Dr. Charles and Dr. Cairns say they both agree that support is needed from the UNC campus and throughout the nation to continue to help improve medical practices in Malawi.
“I think that there are a number of things that we would like to change, but it starts with resources and support,” Dr. Cairns says.
“Part of what we’ve done is, we started a surgery residency program to train Malawians to become surgeons and also support the clinical offices for better training,” Dr. Charles says. “I think doubling up on that effort and increasing the number of people that can provide care to their people is the magic sauce.”
Dr. Cairns says he wants to put the burn center out of business, but right now all 60 beds are full.
Walking through the Jaycee Burn Center, you don’t hear much sympathy being handed out; instead, there are smiles on the faces of the doctors and nurses and words of encouragement spread throughout.Dr. Cairns says that’s important to the healing process.
“When you’re a burn patient, you become a burn survivor for life because of the scarring—not just the physical, but the psychological as well,” Dr. Cairns says. “So, how we support the patient and their family during that time has a huge impact on how that burn will affect them for the rest of their lives.”
Dr. Cairns touts the fact that UNC has what he believes are some of the best occupational therapists and one of the best facilities to handle the delicate nature of the trauma, not to mention some of the top doctors.
The Burn Center has a family waiting room that was made possible by Duke Energy. It also has a playroom that helps in the physical and mental healing process.
Dr. Cairns says a major contributor to the continued success of the Burn Center is the North Carolina Touchstone Energy Cooperatives.
Energy co-ops are private, independent, and not-for-profit. Dr. Cairns says he’s glad to partner with them because he knows if something were to change in the amount of support the Center receives, either from the state, or the hospital, the co-ops would be in full support.
He says his goal to put the Jaycee Burn Center out of business isn’t there yet.
“We are making progress,” Dr. Cairns says. “We will always continue to work on this, but it’s a constantly-evolving challenge.”
He says, for now, his goal is to educate and to work on preventative care so the beds don’t constantly remain full.

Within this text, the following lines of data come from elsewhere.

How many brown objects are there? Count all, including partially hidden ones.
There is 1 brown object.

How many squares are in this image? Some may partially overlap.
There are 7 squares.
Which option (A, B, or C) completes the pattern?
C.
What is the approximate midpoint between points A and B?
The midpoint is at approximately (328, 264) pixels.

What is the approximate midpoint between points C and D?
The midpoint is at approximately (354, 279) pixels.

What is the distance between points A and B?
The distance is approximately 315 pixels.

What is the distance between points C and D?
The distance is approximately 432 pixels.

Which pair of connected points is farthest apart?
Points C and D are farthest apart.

“The most advanced medical technology that we’ve ever developed is a vaccine, so it’s always better to prevent an injury than to treat it,” Dr. Cairns says. “But, we have to educate people about what the dangers are in the home—for example, grease fires—as well as the kinds of activities that might lead to an injury—for example, using gasoline on a fire will result in an explosion.”
“We have other challenges with technologies—microwaves, for examples—people don’t appreciate how hot the liquids can get,” Dr. Cairns says. “But more importantly, as our population ages, people aren’t as quick to react. So, we get a lot of people who are older who are getting burned in the kitchen.”

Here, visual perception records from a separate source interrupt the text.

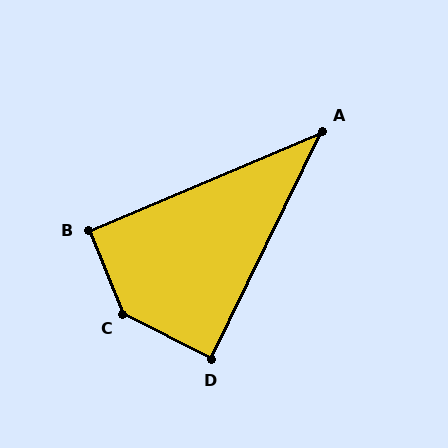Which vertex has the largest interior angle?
C, at approximately 139 degrees.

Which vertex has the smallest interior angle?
A, at approximately 41 degrees.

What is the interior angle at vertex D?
Approximately 89 degrees (acute, close to a right angle).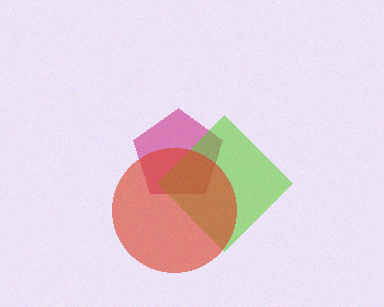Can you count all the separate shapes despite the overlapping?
Yes, there are 3 separate shapes.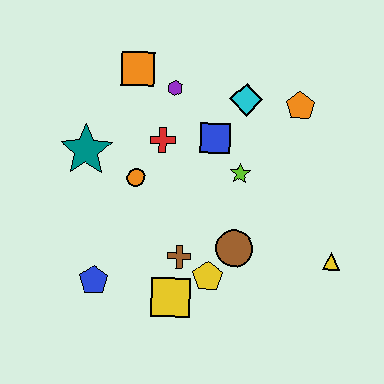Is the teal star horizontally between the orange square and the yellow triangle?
No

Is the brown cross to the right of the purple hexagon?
Yes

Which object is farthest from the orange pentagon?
The blue pentagon is farthest from the orange pentagon.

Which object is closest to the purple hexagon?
The orange square is closest to the purple hexagon.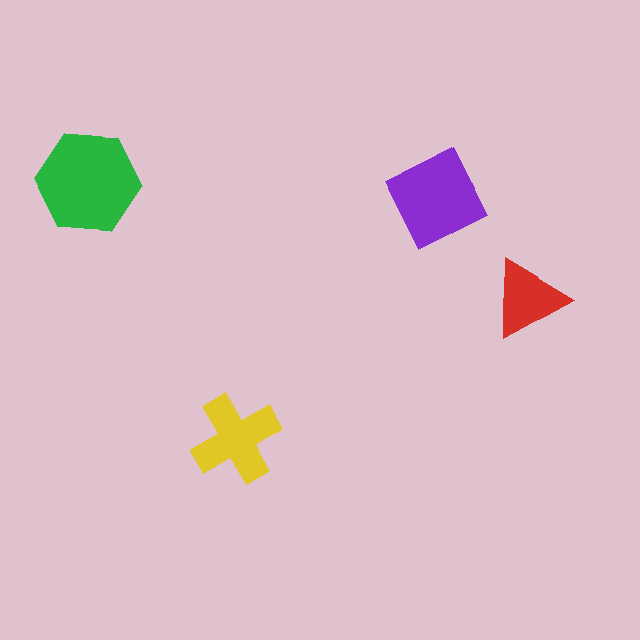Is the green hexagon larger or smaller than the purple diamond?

He says there are always a number of injuries after the Fourth of July celebration from fireworks, including the most recent one.
Dr. Cairns says UNC also gets the largest number of transfers from other hospitals, including Duke and WakeMed.

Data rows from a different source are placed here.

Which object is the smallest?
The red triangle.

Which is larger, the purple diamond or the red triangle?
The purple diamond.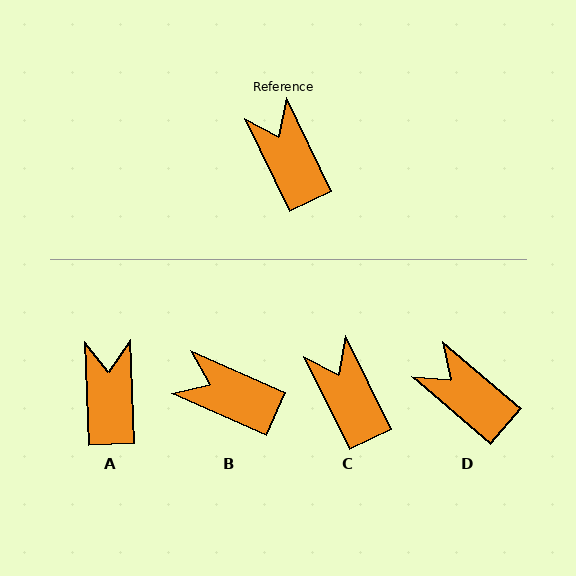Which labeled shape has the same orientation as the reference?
C.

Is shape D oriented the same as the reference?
No, it is off by about 23 degrees.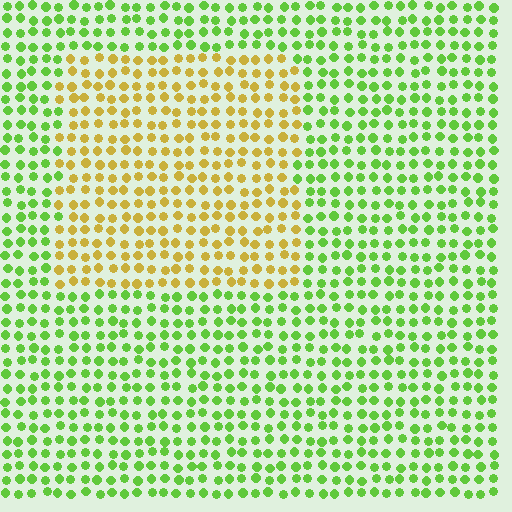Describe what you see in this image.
The image is filled with small lime elements in a uniform arrangement. A rectangle-shaped region is visible where the elements are tinted to a slightly different hue, forming a subtle color boundary.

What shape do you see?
I see a rectangle.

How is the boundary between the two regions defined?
The boundary is defined purely by a slight shift in hue (about 55 degrees). Spacing, size, and orientation are identical on both sides.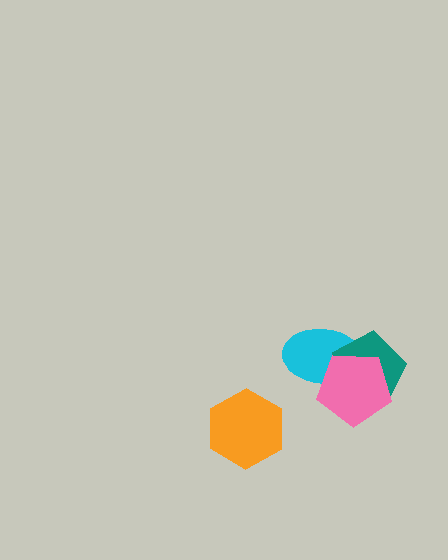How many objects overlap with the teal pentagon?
2 objects overlap with the teal pentagon.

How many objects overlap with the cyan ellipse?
2 objects overlap with the cyan ellipse.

The Jaycee Burn Center treats patients from almost all 100 North Carolina counties. And Dr. Cairns says he wants to continue to make it easier for patients to receive the same quality care they receive in Chapel Hill elsewhere in the state.
“Ultimately we’re here to serve our patients, our citizens, our constituents,” Dr. Cairns says. “How to do that has been a challenge, because some of the services require a critical mass of people. So, we would partner, probably, with trauma centers as well as the UNC Health Care system facilities/hospitals that are a part of what we do here. Now that the electronic medical record is going to be uniform across the system, we’ll be able to work with those various facilities; hopefully we’ll use telemedicine and other strategies to be able to allow the patients to get the kind of care they need without having to travel so far from home.”